Review Summary: Orgy are a flower that never fully bloomed.
We've all come across one at some point: a band that shows a certain amount of promise; a unique characteristic buried in a sound that isn't fully developed or realised yet. Some bands manage to tap into what will make them a success in the future, others just never seem to get past making the same mistakes. Orgy is one such band. Formed in 1994, and subsequently signed by Korn's Jonathan Davis, they went on to write their 1998 debut Candyass
and follow-up Vapor Transmission
; both showing a fair amount of potential, but neither album ever quite managed to knock it out of the park. Any promise the band once had dissipated when they released the awful Punk Statik Paranoia
. The band dissolved soon after, until 2010 when they had a reunion tour. They've released material since, but have never reached the same level of promise that they once had.
Orgy's debut is a collection of industrial rock and metal, but as Candyass
came out in the late 90s, during NU-metal's commercial peak, the genre had a lasting impression on the band's songwriting for the album.

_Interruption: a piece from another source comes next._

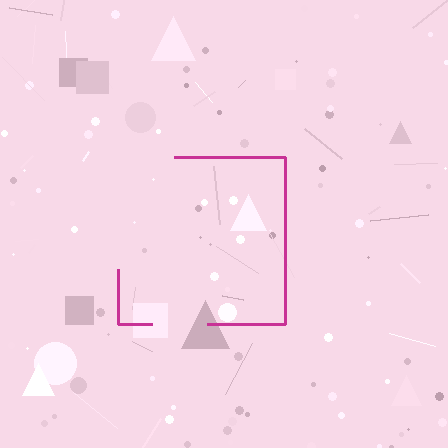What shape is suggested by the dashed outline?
The dashed outline suggests a square.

Candyass
's biggest praise comes from its consistently dark, ominous atmosphere, that was created by effects and fuzzed out guitars, as well as a synthesiser heavy sound that build around the core foundations; the band's overall aesthetics have a distinct odour of Cyberpunk, making it feel very robotic. The instrumentation walks the line of being chaotic and occasionally self-aware; imagine Linkin Park on acid. "Stitches", "Pantomime" and "Platinum" are three songs that bring all the right ideas to the table, the atmosphere is there, the melodies are nice and the songwriting is tight. One of the band's biggest songs, the cover to New Order's "Blue Monday", is still as fun to listen to as it was then, and is the easiest track to get into; while the bulk of "Gender" and "All The Same" have that grooving industrial hallmark. "Revival" is one of the best tracks on here and has the cheeky inclusion of Jonathan Davis providing guest vocals for the chorus, and brings a much needed surge of life to the LP near the end.
is far from perfect though, and the album does have some low points that range from off-the-rails unpleasant, boring, to just plain awkward. The LP's opener "Social Enemies" starts off well, but its awkward transitions and lacklustre riffs leave you disconnected from the song long before the halfway mark. This is partially down to Jay Gordon's vocals; they can just about hold their weight for the duration of the LP, but the lack of interesting melodies and repetitious lyrics mean the bulk of the album becomes banal, leaving you to zone out from time-to-time. Orgy also struggle at finding decent transitions to songs: the likes of "Fetisha" and "Fiend" shift into different parts of songs that end up making the tracks in question deflate and lose energy that was created from their opening riffs. It's a solid listen overall; Vapor Transmission
marginally crafts better songs compared to this, but even though it has a lot of low points, it has more good things going for it that justify giving it a listen if you're a fan of this type of music.